Hodel v. Virginia Surface Mining and Reclamation Association, , is a United States Supreme Court case that unanimously held that the Commerce Clause allowed Congress to pass the Surface Mining Control and Reclamation Act of 1977, which regulated surface mining on private property, because of this environmentally destructive industry's substantial effects on interstate commerce.

== Background ==
Starting in the 1930s, coal mines shifted from underground mining to surface mining, in which the soil and rock overlying the mined resources are also removed. While this approach is far cheaper than underground mining, it destroys above-ground habitats and increases air, noise, and water pollution. After some state governments' attempts to regulate surface mining spurred others into a race to the bottom to cater to this environmentally destructive industry, Congress passed the Surface Mining Control and Reclamation Act of 1977 (SMCRA) to uniformly regulate surface mining on both public and private property.

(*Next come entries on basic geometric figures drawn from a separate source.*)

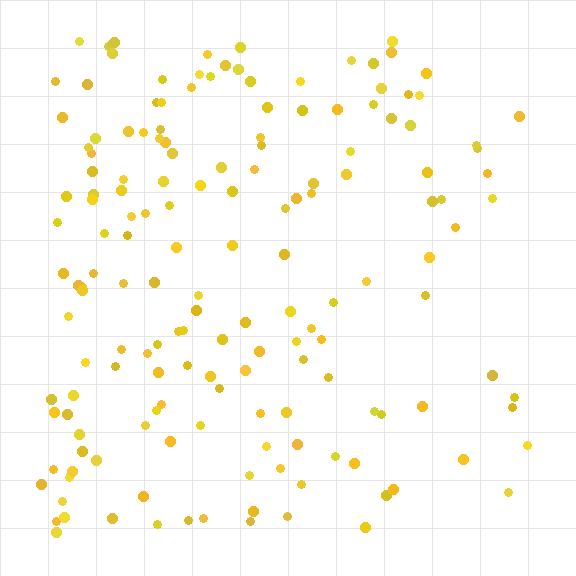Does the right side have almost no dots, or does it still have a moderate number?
Still a moderate number, just noticeably fewer than the left.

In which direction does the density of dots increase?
From right to left, with the left side densest.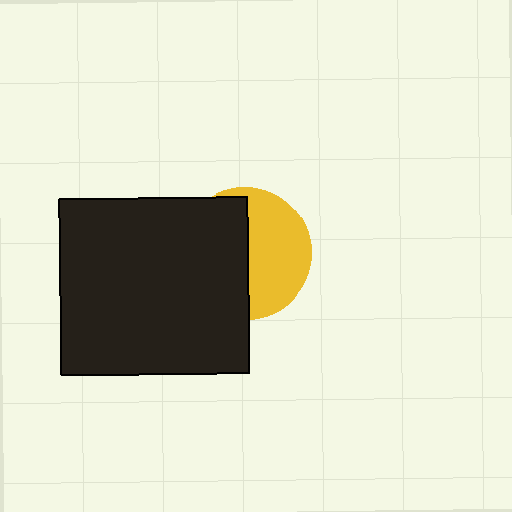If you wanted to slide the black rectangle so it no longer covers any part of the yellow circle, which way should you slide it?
Slide it left — that is the most direct way to separate the two shapes.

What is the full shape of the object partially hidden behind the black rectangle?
The partially hidden object is a yellow circle.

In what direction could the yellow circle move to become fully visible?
The yellow circle could move right. That would shift it out from behind the black rectangle entirely.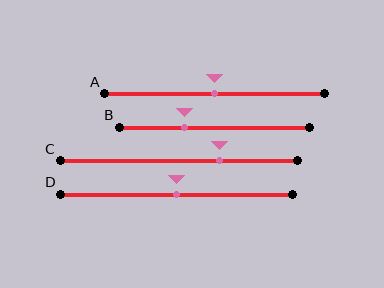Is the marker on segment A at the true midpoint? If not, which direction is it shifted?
Yes, the marker on segment A is at the true midpoint.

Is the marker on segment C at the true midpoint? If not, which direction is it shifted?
No, the marker on segment C is shifted to the right by about 17% of the segment length.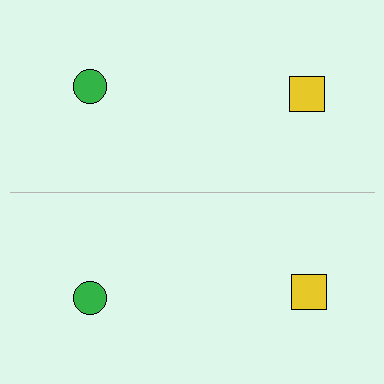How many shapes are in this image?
There are 4 shapes in this image.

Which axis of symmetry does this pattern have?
The pattern has a horizontal axis of symmetry running through the center of the image.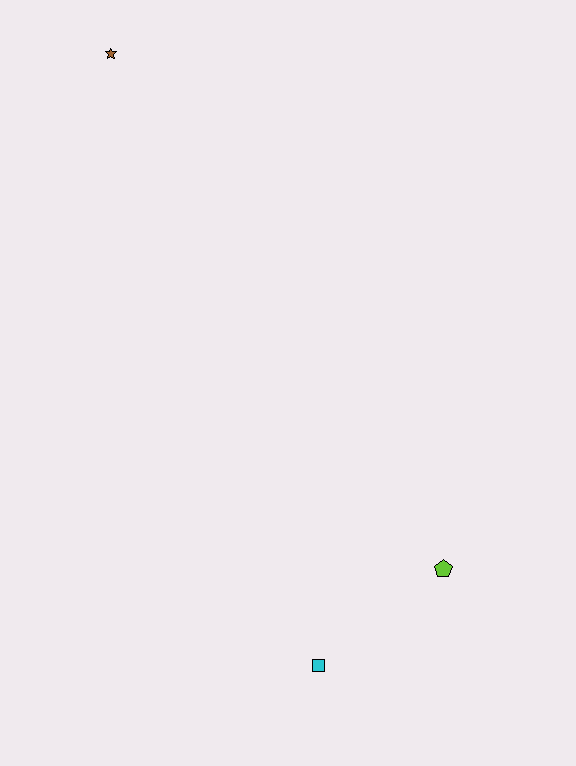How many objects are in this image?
There are 3 objects.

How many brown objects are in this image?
There is 1 brown object.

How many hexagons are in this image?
There are no hexagons.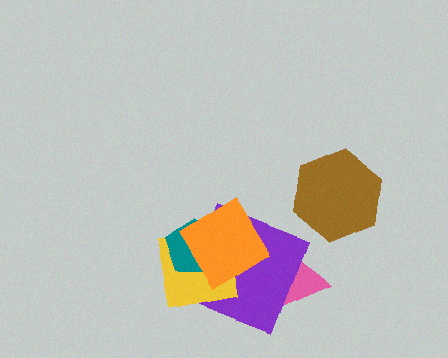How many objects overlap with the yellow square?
3 objects overlap with the yellow square.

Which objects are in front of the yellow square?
2 objects cover part of the yellow square: the teal pentagon and the orange diamond.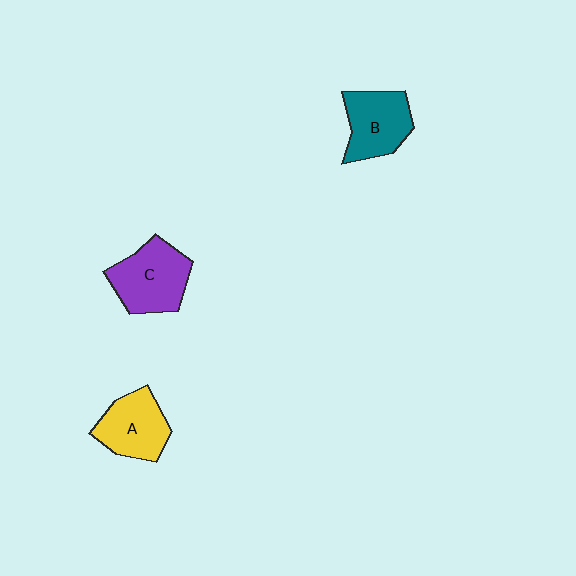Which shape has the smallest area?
Shape A (yellow).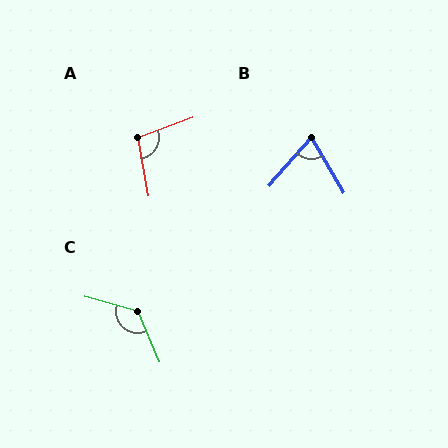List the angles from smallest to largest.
B (72°), A (101°), C (128°).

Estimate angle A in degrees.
Approximately 101 degrees.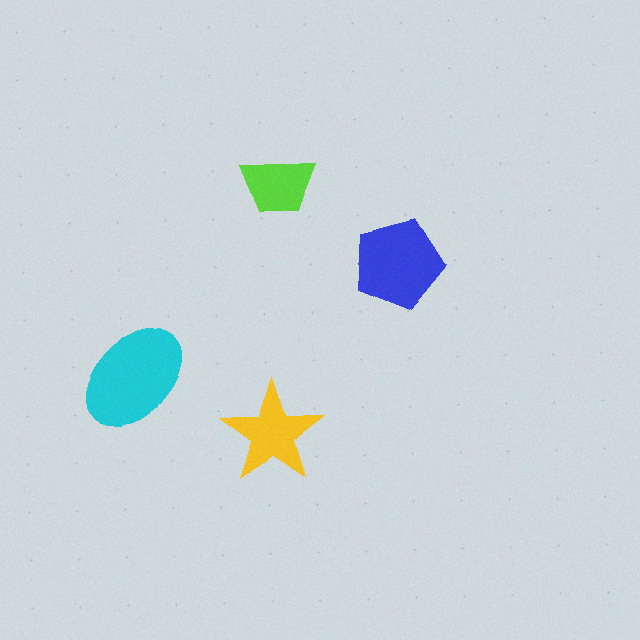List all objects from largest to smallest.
The cyan ellipse, the blue pentagon, the yellow star, the lime trapezoid.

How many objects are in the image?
There are 4 objects in the image.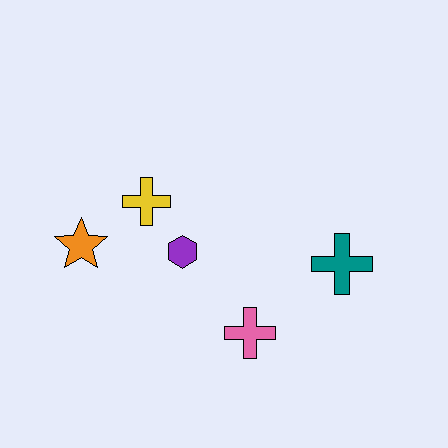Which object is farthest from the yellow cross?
The teal cross is farthest from the yellow cross.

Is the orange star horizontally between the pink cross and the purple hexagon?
No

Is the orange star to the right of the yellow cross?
No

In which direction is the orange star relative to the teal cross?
The orange star is to the left of the teal cross.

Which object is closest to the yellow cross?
The purple hexagon is closest to the yellow cross.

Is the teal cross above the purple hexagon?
No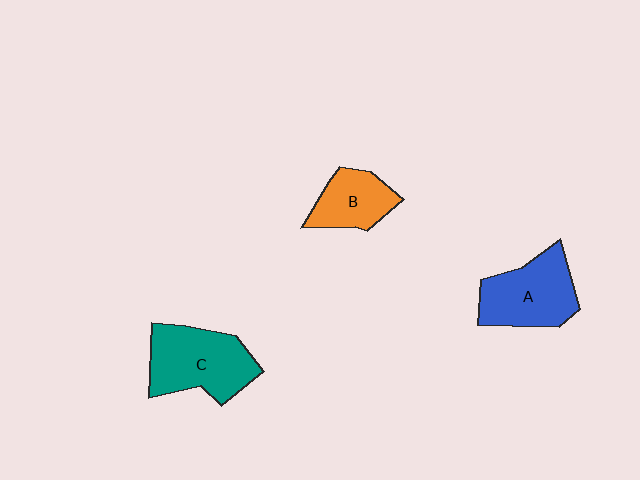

In October 1978, the Virginia Surface Mining and Reclamation Association, individual landowners, and the Virginia state government petitioned the US District Court for the Western District of Virginia for a pre-enforcement injunction on SMCRA. While the District Court rejected Commerce Clause, Equal Protection Clause, and substantive due process claims, it cited National League of Cities v. Usery to issue the injunction over a perceived encroachment on state police power. In that 1976 case, the Supreme Court ruled that the Fair Labor Standards Act of 1938 could not be applied to state employers under the Commerce Clause because it would diminish their sovereignty.

Additionally, the District Court ruled that these federal environmental regulations would constitute a regulatory taking requiring just compensation under the Fifth Amendment.

== Supreme Court ==
In a unanimous decision written by Associate Justice Thurgood Marshall, the Supreme Court upheld the constitutionality of SMCRA. The Supreme Court rejected the surface mines' claim that the Commerce Clause does not allow the federal government to regulate private land since the Property Clause only describes federal power over its public land. Citing Heart of Atlanta Motel, Inc. v. United States, Marshall highlighted that rational basis review of federal law under the Commerce Clause had previously upheld regulations on private business activities that substantially affect interstate commerce. The Supreme Court held that this law passes rational basis review by recognizing Congress' six years of pre-enactment findings that "surface coal mining activities have imposed large social costs on the public [...] in many areas of the country in the form of unreclaimed lands, water pollution, erosion, floods, slope failures, loss of fish and wildlife resources, and a decline in natural beauty".

While National League of Cities v. Usery would not be overruled until four years later in Garcia v. San Antonio Metropolitan Transit Authority, Marshall considered that case inapplicable to this dispute because the entities being regulated were private surface mines, rather than state governments. While SMCRA preempts state laws, the Supremacy Clause permits the federal government to do so when it is exercising one of its other powers.

Finally, the Supreme Court noted that facial challenges require plaintiffs to show that all applications of a law are unconstitutional, whereas not all applications of SMCRA would prompt claims under the Takings Clause.

=== Concurrences ===
Associate Justice William Rehnquist concurred with Marshall's judgement, but he argued against a gradual widening of federal power under past Commerce Clause case law. Chief Justice Warren E. Burger wrote a separate concurrence reiterating that Congress can only regulate activities with a substantial effect on interstate commerce, rather than all activities that affect commerce.

Associate Justice Lewis F. Powell Jr. concurred in criticizing the District Court for considering the regulatory takings of a specific case in a facial challenge. However, Powell noted that the plaintiffs would be likely to prevail in post-enforcement litigation because in most regions of Virginia suitable for surface coal mining, the land is too steep to grow crops or timber.